The ground of the interposed demurrer is that there is no allegation that a written notice was filed conforming to the statute setting out the day, month and year of plaintiff’s alleged mishap.
It is elementary that the plaintiff’s right of action under the first count, if any, is statutory. “It is the statute only, which entitles the plaintiff to compensation for his injury when that inury is caused through or by means of a defect in the highway.” Bartram vs. Town of Sharon, 71 Conn. 686, 690. See, generally, Frechette vs. City of New Haven, 104 Conn. 83, 87; Bacon vs. Town of Rocky Hill, 126 id. 402, 404, and cases there cited. The recent case of Beckwith vs. Town of Stratford, 129 Conn. 506, concerning municipal liability for an alleged nuisance is, of course, distinguishable.
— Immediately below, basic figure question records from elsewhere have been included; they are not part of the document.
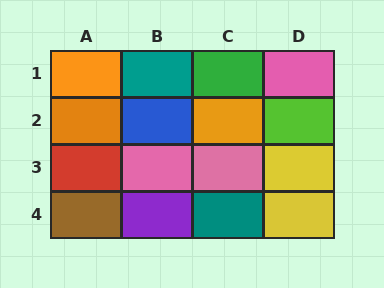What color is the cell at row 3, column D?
Yellow.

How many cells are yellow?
2 cells are yellow.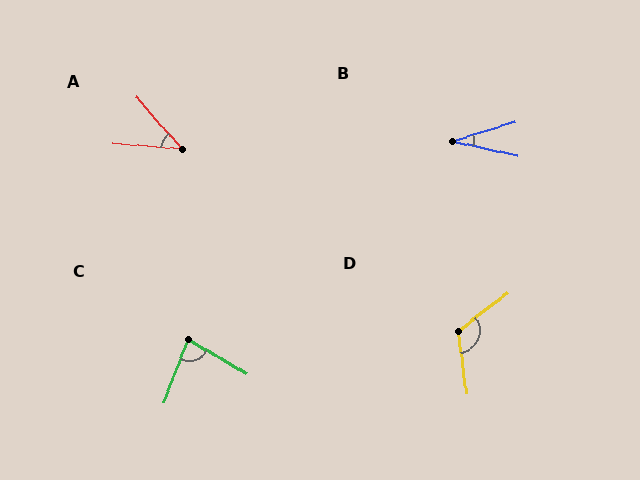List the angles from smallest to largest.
B (29°), A (44°), C (81°), D (120°).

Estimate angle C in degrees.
Approximately 81 degrees.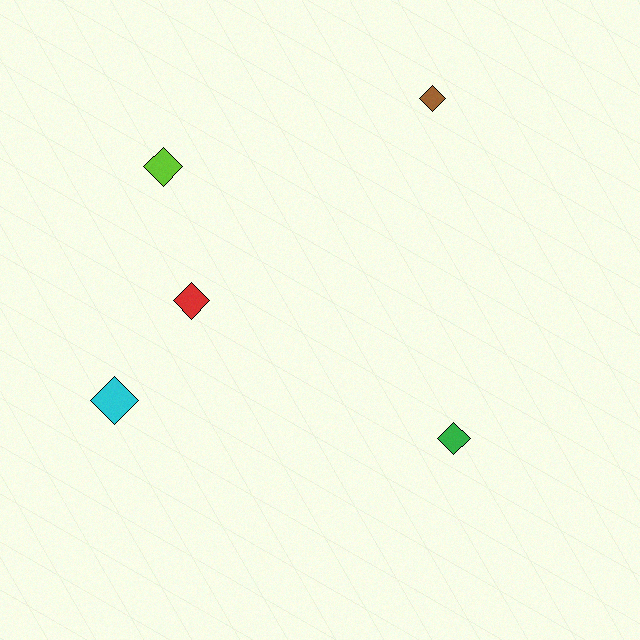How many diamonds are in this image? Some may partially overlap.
There are 5 diamonds.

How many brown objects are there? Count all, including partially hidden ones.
There is 1 brown object.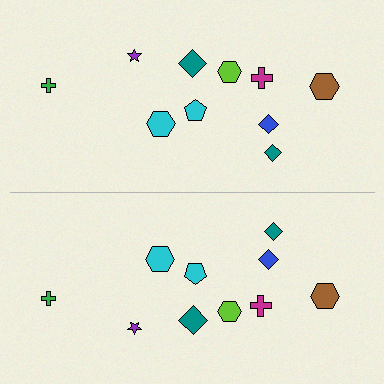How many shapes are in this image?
There are 20 shapes in this image.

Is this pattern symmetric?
Yes, this pattern has bilateral (reflection) symmetry.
The provisions of the statute which are directly involved under the interposed demurrer are that no action for damages for inuries sustained by reason of a defective highway, including a sidewalk in the nature of things, shall be maintained against a. municipality “unless written notice of such injury and a general description of the same, and of the cause thereof and of the time and place of its occurrence shall, within sixty days thereafter”, be given to a proper officer of the municipality. (Gen. Stat. [1930] §1420.) In considering these statutory provisions our Supreme Court in Marino vs. Town of East Haven, 120 Conn. 577, 579, said: “As we pointed out in Sizer vs. Waterbury [113 Conn. 145, 156], the notice which the statute prescribes comprehends five essential elements: (a) written notice of the injury; (b) a general description of that injury; (c) the cause; (d) the time, and (e) the place thereof.”
*248Manifestly the alleged notice does not comply with the statutory requirement de time noted above as condition precedent (d). Merely reciting that the fall occurred at “3 o’clock” is not sufficient. Is this to be understood as being in the morning or afternoon? Also, the day, month and year are not therein specified. “The purpose of these notices is ‘that of furnishing the recipients with such available information as is calculated to assist them in self-protection’.” Krooner vs. City of Waterbury, 105 Conn. 476, 481; Marino vs. Town of East Haven, supra, p. 579.
Had the action been instituted within the time limited for the giving of such notice, the necessity of filing a written notice in proper form would not be required of plaintiff. See the statute (Gen. Stat. [1930] §1420). The amended com' plaint now before the court alleges that the plaintiff’s fall and resulting injuries occurred on May 15, 1942. The officer’s return made on the original complaint recites that service of process was made on May 13, 1943, nearly a year later. Hence, plaintiff is not assisted on this aspect.
In passing, reference should be made to paragraph 9 of the first count of the amended complaint in which plaintiff alleges: “In addition to said written notice on said day the plaintiff gave oral notice of said inury and the facts connected therewith to the Clerk of the City of Waterbury, or one of his deputies in the City Hall of Waterbury.” This allegation avails the plaintiff nothing, although it does present an appealing situation. See Nicholaus vs. City of Bridgeport, 117 Conn. 398, 401.
Further discussion is not required.
Demurrer sustained.
SUPPLEMENTAL MEMORANDUM OF DECISION.
Plaintiff has now asked the court to reconsider its ruling of September 24, 1943, on defendant’s demurrer in the light of Christian vs. City of Waterbury, 123 Conn. 152, and cases therein cited. The court has done so and concludes that its earlier ruling is subject to no revision.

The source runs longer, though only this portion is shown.